Hague and Cameron firmly deny UK government's involvement in Prism controversy

Foreign Secretary William Hague has dismissed accusations that GCHQ violated the law in order to gain information on UK citizens through the US National Security Agency.

It has been alleged that Prism, the secret surveillance programme that has rocked the US, has been used by the intelligence services to gather information on British citizens.

In response to the claims, Hague told Parliament that the GCHQ has always operated within the law when processing such information, saying, "This accusation is baseless. Any data obtained by us from the United States involving UK nationals is subject to proper UK statutory controls and safeguards."

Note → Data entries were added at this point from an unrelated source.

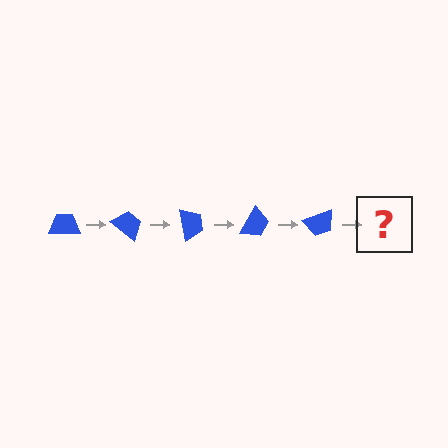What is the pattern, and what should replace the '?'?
The pattern is that the trapezoid rotates 40 degrees clockwise each step. The '?' should be a blue trapezoid rotated 200 degrees clockwise.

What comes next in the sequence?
The next element should be a blue trapezoid rotated 200 degrees clockwise.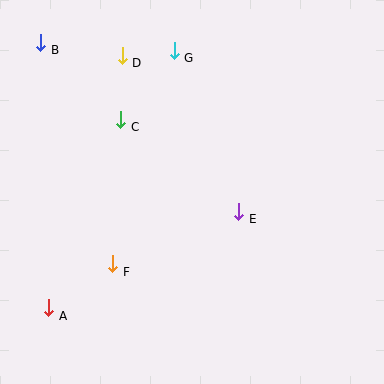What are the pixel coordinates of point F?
Point F is at (113, 272).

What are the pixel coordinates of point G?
Point G is at (174, 58).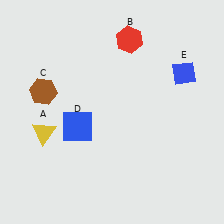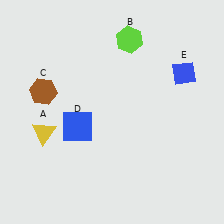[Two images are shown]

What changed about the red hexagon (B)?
In Image 1, B is red. In Image 2, it changed to lime.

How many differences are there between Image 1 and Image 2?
There is 1 difference between the two images.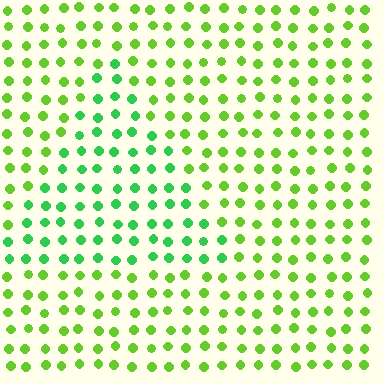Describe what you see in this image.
The image is filled with small lime elements in a uniform arrangement. A triangle-shaped region is visible where the elements are tinted to a slightly different hue, forming a subtle color boundary.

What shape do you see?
I see a triangle.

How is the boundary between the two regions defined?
The boundary is defined purely by a slight shift in hue (about 34 degrees). Spacing, size, and orientation are identical on both sides.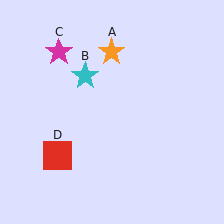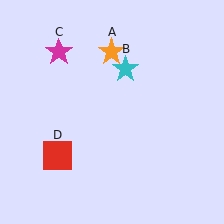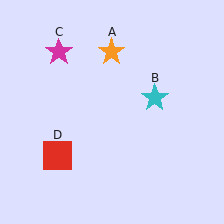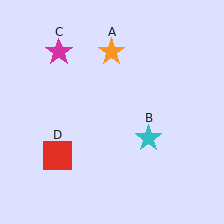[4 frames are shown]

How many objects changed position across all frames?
1 object changed position: cyan star (object B).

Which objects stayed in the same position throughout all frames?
Orange star (object A) and magenta star (object C) and red square (object D) remained stationary.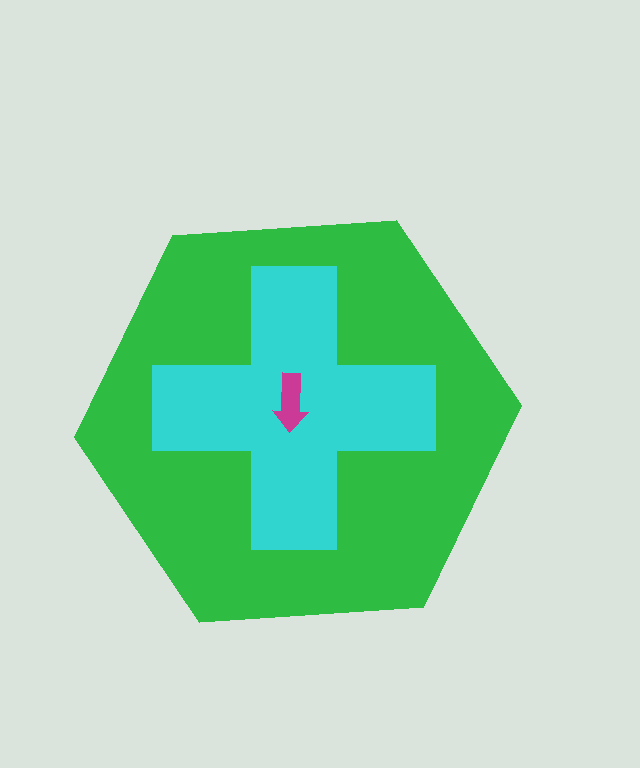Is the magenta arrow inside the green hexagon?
Yes.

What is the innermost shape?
The magenta arrow.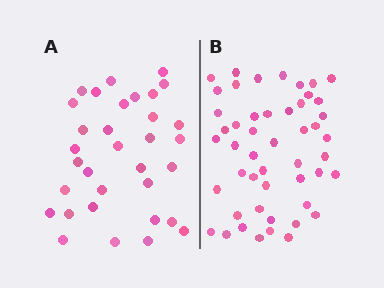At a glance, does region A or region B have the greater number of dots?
Region B (the right region) has more dots.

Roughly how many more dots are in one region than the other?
Region B has approximately 15 more dots than region A.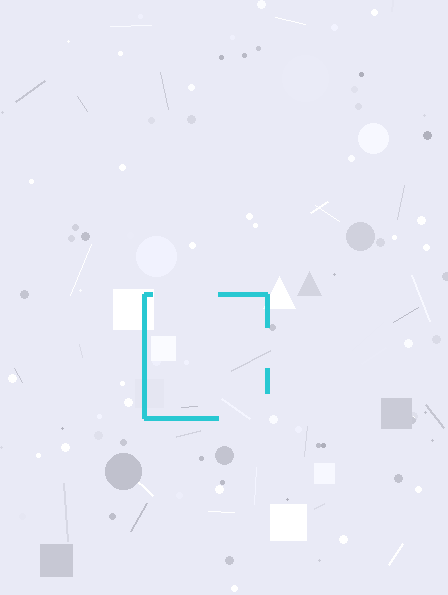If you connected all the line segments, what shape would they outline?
They would outline a square.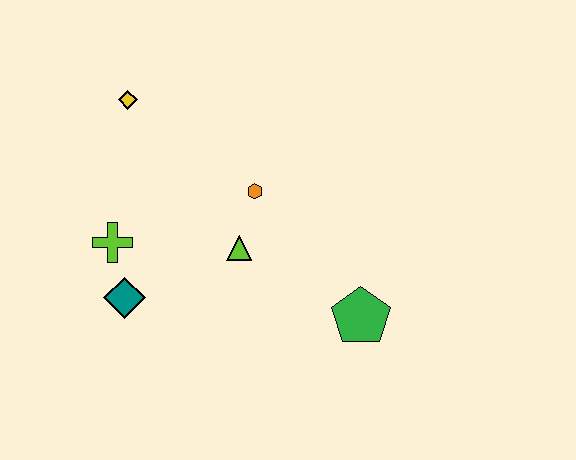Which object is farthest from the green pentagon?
The yellow diamond is farthest from the green pentagon.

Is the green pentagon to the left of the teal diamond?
No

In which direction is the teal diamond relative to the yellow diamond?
The teal diamond is below the yellow diamond.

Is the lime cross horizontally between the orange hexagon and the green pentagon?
No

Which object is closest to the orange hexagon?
The lime triangle is closest to the orange hexagon.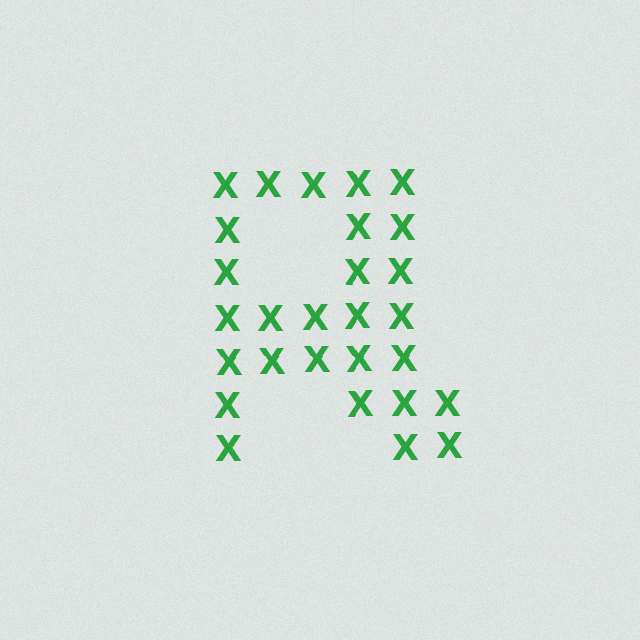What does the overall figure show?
The overall figure shows the letter R.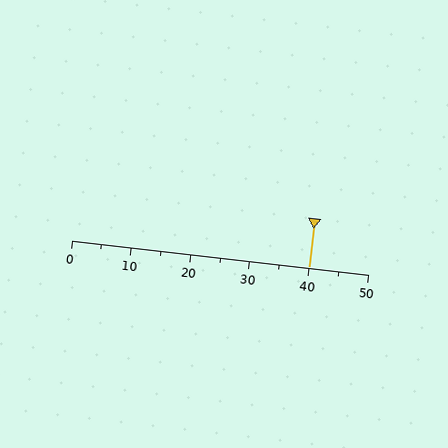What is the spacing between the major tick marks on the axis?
The major ticks are spaced 10 apart.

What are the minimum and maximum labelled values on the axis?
The axis runs from 0 to 50.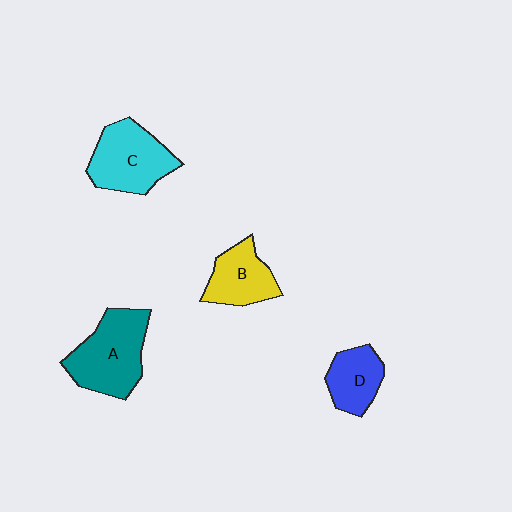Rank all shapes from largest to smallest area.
From largest to smallest: A (teal), C (cyan), B (yellow), D (blue).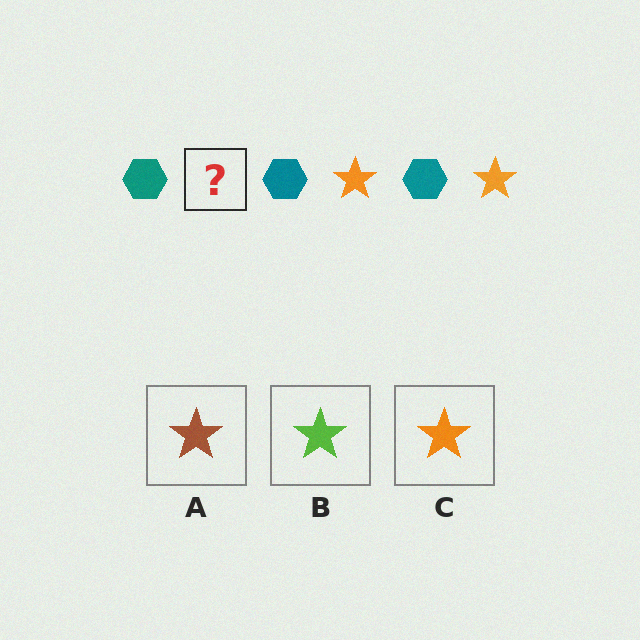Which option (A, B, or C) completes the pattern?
C.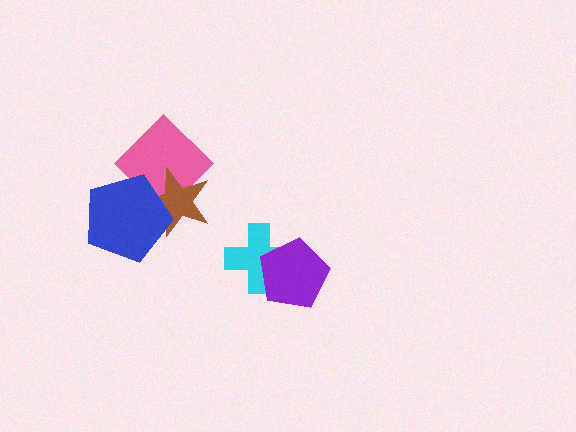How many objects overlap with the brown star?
2 objects overlap with the brown star.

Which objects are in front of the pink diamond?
2 objects cover part of the pink diamond: the brown star and the blue pentagon.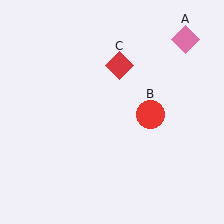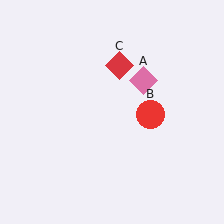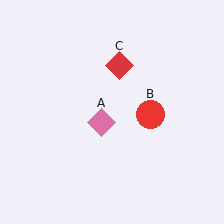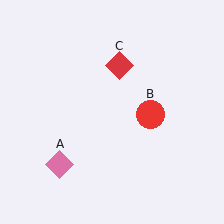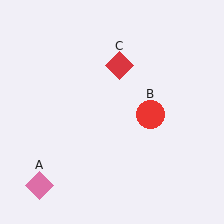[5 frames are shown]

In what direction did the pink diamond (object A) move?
The pink diamond (object A) moved down and to the left.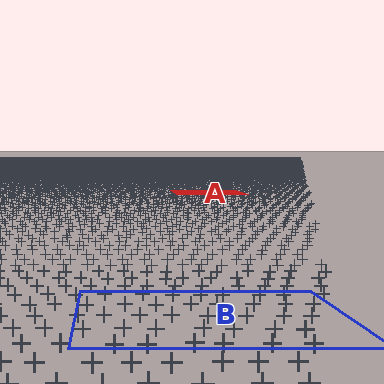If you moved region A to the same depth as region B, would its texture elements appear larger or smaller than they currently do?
They would appear larger. At a closer depth, the same texture elements are projected at a bigger on-screen size.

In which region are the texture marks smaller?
The texture marks are smaller in region A, because it is farther away.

Edward Snowden, a former CIA employee, revealed details of Prism last week, claiming that documents handed over to the British security services by the programme held information about Britons. Many of the world's top technology companies, including Apple, Microsoft, Google and Skype, were named and shamed in the leak.

David Cameron has also informed reporters that he is "satisfied that we have intelligence agencies that do a fantastically important job for this country to keep us safe, and they operate within the law."

The law states that if the British intelligence agencies want to know the content of personal emails of people living in the UK, they need lawful authority.

"They [the UK's intelligence services] are also subject to proper scrutiny by the Intelligence and Security Committee in the House of Commons," Cameron added.